Authored by Mika Nagashima

US Markets to Consider (and a few to avoid)

If your company is in the planning stages for US expansion, you must first consider the core of the American mantra for business success – location, location, location!

As the nation moves past recession and into positive recovery, many US markets have seen a resurgent demand for space to house offices and product. Therefore, property owners are now in an advantageous position, putting tenants in a potentially disadvantageous spot as office and warehouse availability will wane in the coming years, leading to rising rents and less-than-ideal options for new businesses looking to expand.

According to CBRE, the world’s largest commercial real estate group, 48 of the 54 national markets recorded positive net absorption of office space in 2014, led by markets with a wealth of technology jobs.

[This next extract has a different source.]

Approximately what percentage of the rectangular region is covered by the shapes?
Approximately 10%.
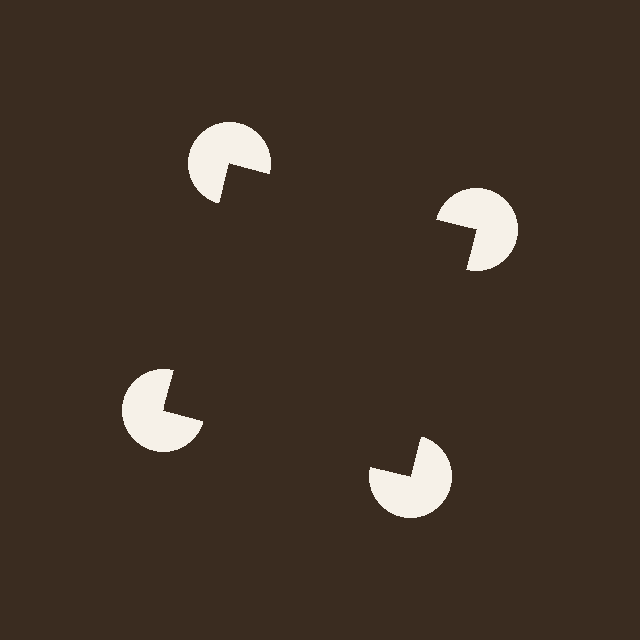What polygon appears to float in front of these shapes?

The markets ranked by CBRE as having the least favorable conditions for tenants, due to factors such as increasing occupancy, strong leasing activity, increasing rents, or limited availability, include:

  • Denver
  • New York City
  • San Francisco
  • Houston
  • Seattle
  • Atlanta
  • Boston
  • Chicago
  • Philadelphia

By 2016, CBRE expects 10 of the 14 major urban markets, and eight of the 13 major suburban markets will see rent increases.

Markets ranked as most favorable for tenants, because of such factors moving against the expected tide, include Dallas/Ft. Worth, Washington, D.C. and Los Angeles.

Moving outside city walls

Forbes’ annual list of most profitable markets hasn’t varied much in recent years, and with good reason. Many companies, both large and small, have moved out of major urban centers and are finding success in what were once considered secondary markets.

Utah has seen tremendous boosts in job growth in recent years, thanks to a boon of technology companies moving operations to the region. With low energy costs, a growing state economy, and a climate welcoming of new business, Utah has become a target for established companies and startups alike.

Companies like Ebay, Adobe and Oracle might seem like obvious, big-name tenants in the Beehive State, but it should be noted that few states receive more venture capital funding than Utah, rendering it a hotbed for technology startups.

Technology and finance companies have continued to migrate to North Carolina throughout the past decade – most notably to the centrally located Raleigh-Durham region. The area’s low labor costs and high net migration over the past five years has made it a desirable place to open shop, with a wealth of talent looking for new business opportunities.

Conversely, the nation’s most populous state, New Jersey, continues to fall out of favor with new businesses. Employment growth has been sixth slowest in the U.S. over the last five years and is forecasted to be fifth worst in the next few years. Likewise, its business costs are third worst in the U.S., with no signs of improvement, according to Forbes.

Though New Jersey’s proximity to several major urban centers would seemingly position it as a highly desirable location for a new business to enter an established marketplace, recent data continues to show an increasing gap in costs vs. benefits.

Additional data shows much of New England – particularly Massachusetts, Connecticut and Maine – suffer from the same high costs and poor regulatory environments, furthering our point about considering secondary markets.